Ray Kennedy was a man of a hundred talents, with a persona to go with every one. He was a wit, a raconteur and a mime who seldom left a room without a ripple of laughter in his wake. He was a compulsive competitor, a gamesman of immense diversity—a grimly analytical chess player, a fiendish chop-and-cut adversary in tennis and Ping-Pong, a stickball player of amazing speed for a middle-aged man who was perennially overweight, the master of an absurd two-handed set shot that he could hit with astonishing regularity from midcourt. He was a serious, gifted journalist, a Notre Dame English major ('55) who became a police reporter with the City News Bureau in Chicago before he joined TIME in 1962 and went on to interview, charm and, as often as not, make lifelong friends of a wild variety of people, from Barbra Streisand and Mark Spitz to Artur Rubinstein, Rudolf Nureyev, Mark McCormack and Barry Switzer.

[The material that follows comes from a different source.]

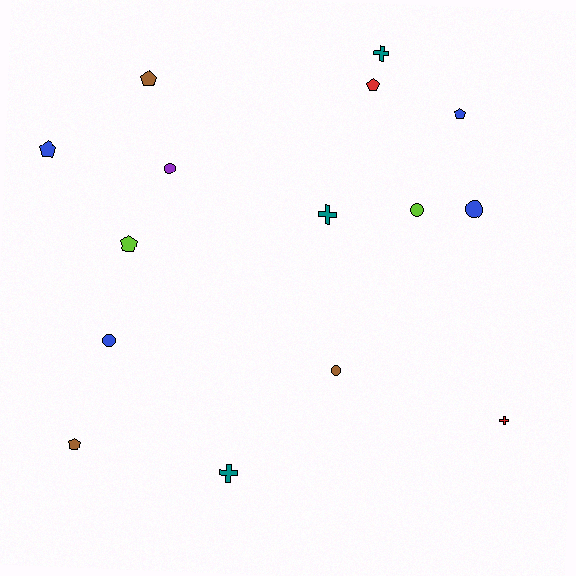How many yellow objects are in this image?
There are no yellow objects.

Kennedy did 25 cover stories for TIME before switching in 1974 to SI, for which he wrote about everything from college football to all-night Ping-Pong parlors. Besides being one of Time Inc.'s most versatile writers, he was also one of its most dependable party organizers, hallway humorists and gossip collectors (his office was known as Rumor Central). He was an accomplished caricaturist, a chef who mastered the perfect omelet, an admirer of Henry David Thoreau, Red Smith and Oscar Wilde, a worshiper of William Shakespeare. He was also an extraordinary father and a wonderful friend.

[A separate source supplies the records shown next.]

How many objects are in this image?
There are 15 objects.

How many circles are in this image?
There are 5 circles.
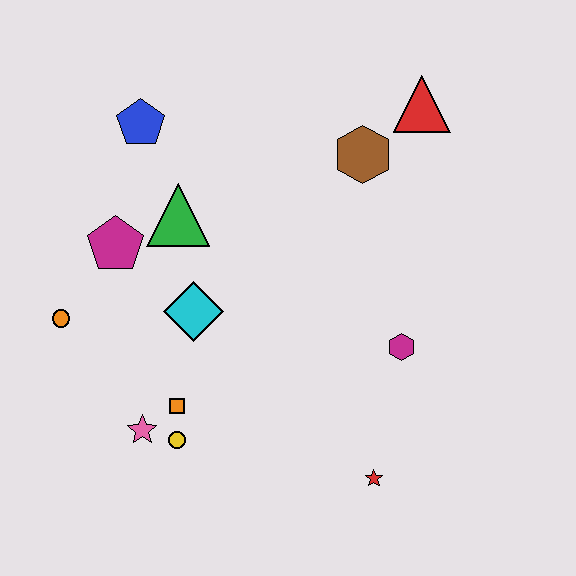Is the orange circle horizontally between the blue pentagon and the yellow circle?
No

When Kennedy died of a heart attack last week at the age of 54, much of value departed this world. But he left a lot behind, too—most notably nine handsome children, ages 16 to 27, and his wife of 29 years. Patsy, one of the few people anywhere who is a better storyteller than Ray was. He managed with admirable frequency to include his family in the far-flung assignments he did over the years. When he was covering the 1972 Olympics in Munich for TIME, he imported Patsy and the whole brood (the youngest was eight months old) to share the experience, and he stashed them in his single hotel room. As one visitor recalled, "Every time you opened a dresser drawer, there'd be a Kennedy baby in it."

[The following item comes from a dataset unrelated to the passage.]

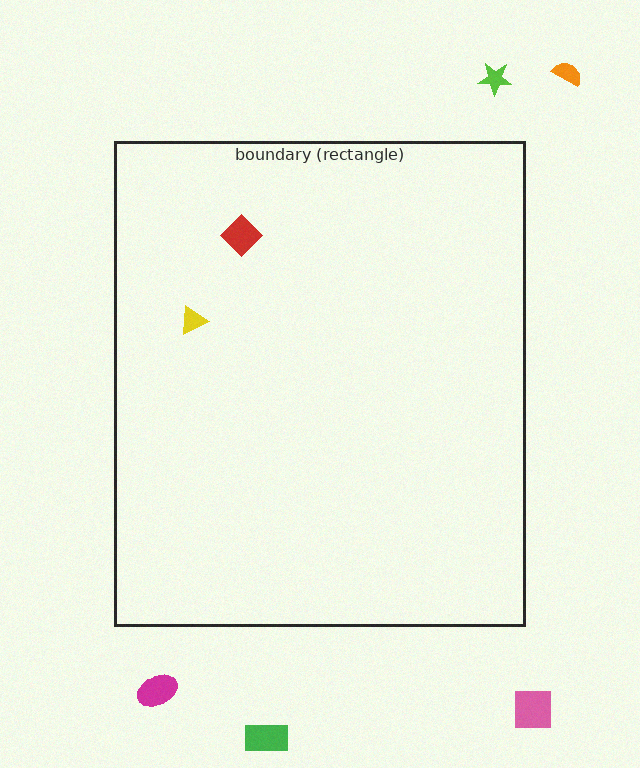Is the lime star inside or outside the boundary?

Kennedy's most noteworthy work for SI occurred in 1978, when he wrote a monumental three-part series on money and sports. Of all the talents Kennedy possessed, a knack for finance was definitely not one of them. Nevertheless, the story was a model of clarity. "My rule of thumb is that if I can't understand it. neither can the reader," he said.
Kennedy left our magazine in 1984. We missed him then, but we certainly didn't forget him. Nor will we ever.
Kennedy has left a trail of laughter.